Nostalgie de la nature, soigner l’âme par l’art

09 novembre 2020 | PAR Laetitia Larralde

Le catalogue Longing for nature – Reading landscapes in Chinese art nous permet de découvrir l’exposition éponyme du Musée Rietberg de Zurich, que les conditions sanitaires actuelles nous empêchent de visiter. Une immersion passionnante dans la peinture chinoise à la portée plus vaste qu’il n’y paraît.

Le confinement a poussé nombre d’entre nous vers la nature, que ce soit de façon temporaire, dans une quête régénératrice, ou comme une nouvelle direction de vie. Pour ceux qui n’y auraient pas accès, la lecture de Longing for nature permet d’adopter la technique chinoise qui consiste à substituer la nature par sa représentation picturale, ou si l’on peut par la composition de jardins urbains. Ce catalogue au nom prédestiné, la nostalgie de la nature, se pose donc comme un remède, une pause méditative bienvenue.

Une multitude de voyages imaginaires et intemporels

Le catalogue reprend les quatre-vingts œuvres exposées jusqu’au 17 janvier 2021 au musée Rietberg. Il regroupe six siècles de création artistique chinoise sur le thème du paysage, créant ainsi un panorama de ce genre pictural à part entière allant jusqu’à l’époque contemporaine. Les artistes classiques et contemporains sont juxtaposés et des dialogues naissent entre les œuvres, dans une tension entre continuité et rupture, autour des motifs majeurs de la montagne et de l’eau. Car si les œuvres contemporaines semblent très différentes de la production classique, les artistes ont souvent eu une formation aux techniques traditionnelles, et les idées et motifs lient les deux périodes.

D’une apparence au premier abord souvent assez modeste et homogène, effet probablement dû à la monochromie ou aux couleurs discrètes des œuvres, les peintures révèlent une densité de détails étonnante. Peu à peu le paysage se révèle, déroulant son chemin sous nos yeux. On se perd alors dans la nature, on suit les courants des rivières et les volutes des nuages, des personnages minuscules se découvrent au détour d’un chemin, et on se prend à imaginer quelle serait notre vie dans ce petit ermitage de montagne.

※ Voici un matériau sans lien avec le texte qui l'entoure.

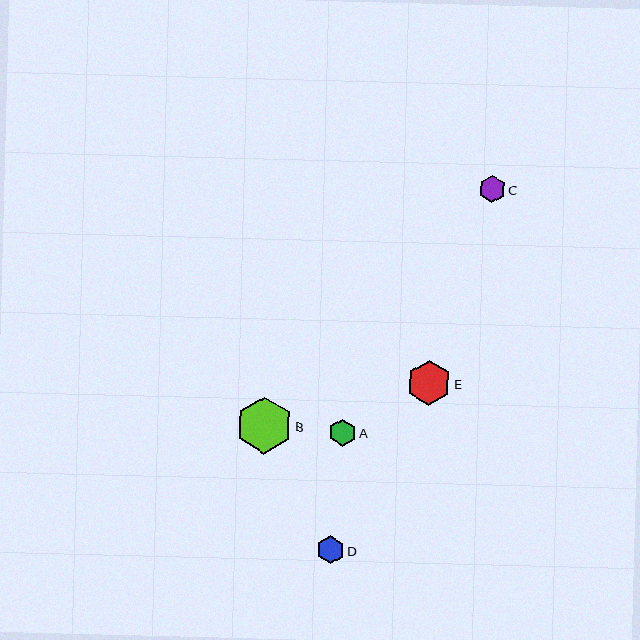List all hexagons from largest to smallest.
From largest to smallest: B, E, D, A, C.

On se rêve à la place de ces reclus savants, passant les journées dans une utopie où la nature serait accueillante et généreuse, lisant, admirant notre collection d’art, méditant devant la grandeur des paysages, loin du chaos des villes. Dans ces compositions où l’horizon disparaît souvent, l’homme et ses constructions prennent des proportions minuscules face à l’immensité naturelle, dans un rapport de forces qui semble bien plus réaliste.

Un art savant

Ces peintures délicates sont majoritairement le fait d’hommes lettrés de la haute société. Ce livre nous permet également d’avoir un aperçu social et politique de la Chine, et de la place faite à l’art et à l’artiste. Si les artistes professionnels étaient globalement dépréciés jusqu’à la bascule de la République Populaire de Chine, c’est en partie parce que cet art nécessitait une érudition solide, tant de la part de l’artiste que du collectionneur, et une maîtrise de la peinture, de la poésie et de la calligraphie. Car ces œuvres regorgent de symboles, de références à des mythes, ainsi qu’à des poèmes et des peintures de maîtres du passé.

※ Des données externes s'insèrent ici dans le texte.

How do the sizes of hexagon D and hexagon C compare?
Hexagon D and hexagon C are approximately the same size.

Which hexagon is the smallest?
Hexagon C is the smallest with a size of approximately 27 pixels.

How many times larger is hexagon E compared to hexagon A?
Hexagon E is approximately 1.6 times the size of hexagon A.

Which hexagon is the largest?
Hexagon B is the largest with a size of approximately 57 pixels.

Toutes ces informations plus ou moins dissimulées dans les traits de pinceau servaient alors à transmettre les idées et les émotions des artistes, mais renseignaient également sur leur condition sociale. Certains messages avaient une visée nettement politique, de résistance au nouveau régime par exemple, ou de glorification de la nation du temps de Mao, ou encore plus récemment d’inquiétude écologique.

Atteindre l’immortalité par la nature

Les autrices et commissaires de l’exposition nous apprennent, par l’interprétation de ces paysages, énormément sur la mythologie et la spiritualité chinoise. De nombreuses montagnes sont sacrées et abritent ici des êtres immortels, libérés des contraintes du temps et de l’espace, qui ainsi sont plus proches du paradis céleste, là des grottes-paradis, palais paradisiaques miniatures. Nombreux sont ceux qui ont voué leur vie à la recherche de l’élixir d’immortalité détenu par les êtres célestes.
Mais pour le commun des mortels, l’immortalité était recherchée par une vie harmonieuse avec la nature, et au-delà, l’univers. Car selon le taoïsme, l’homme et la nature forment un tout et l’homme est un concentré de l’univers en miniature, à l’opposé des idées occidentales qui séparent les deux. Respecter la nature, c’est donc également respecter l’humanité.

Si l’on considère cet enchevêtrement des existences, il est alors normal que la nature puisse exprimer les pensées et émotions humaines, et que les peintures de paysages transmettent de nombreux messages. La symbolique des éléments représentés est très codifiée, et ainsi l’homme parle de sa condition sociale, de ses idées, ou de grands évènements. Les motifs les plus fréquents expriment tous des valeurs morales ou spirituelles : Le pin par exemple représente l’intégrité, fermeté, honnêteté et modestie, la roche la constance, le courage, la détermination et l’humilité.

Les forces s’opposent et s’équilibrent, comme dans le yin et le yang, et le qi, la force élémentaire à la source de toute existence, circule entre elles. Ces images d’harmonie et de vie contemplative et érudite, bien que mises en porte-à-faux par les œuvres plus récentes bien plus inquiètes, nous portent à imaginer un avenir paisible, même s’il semble lointain. Car selon un ancien proverbe chinois, « en regardant les montagnes notre but devient clair ; en regardant l’eau on ressent de la sérénité. Seulement là nous pourrons être aussi libres qu’un nuage flottant ou une grue sauvage bien que vivant dans un monde agité. »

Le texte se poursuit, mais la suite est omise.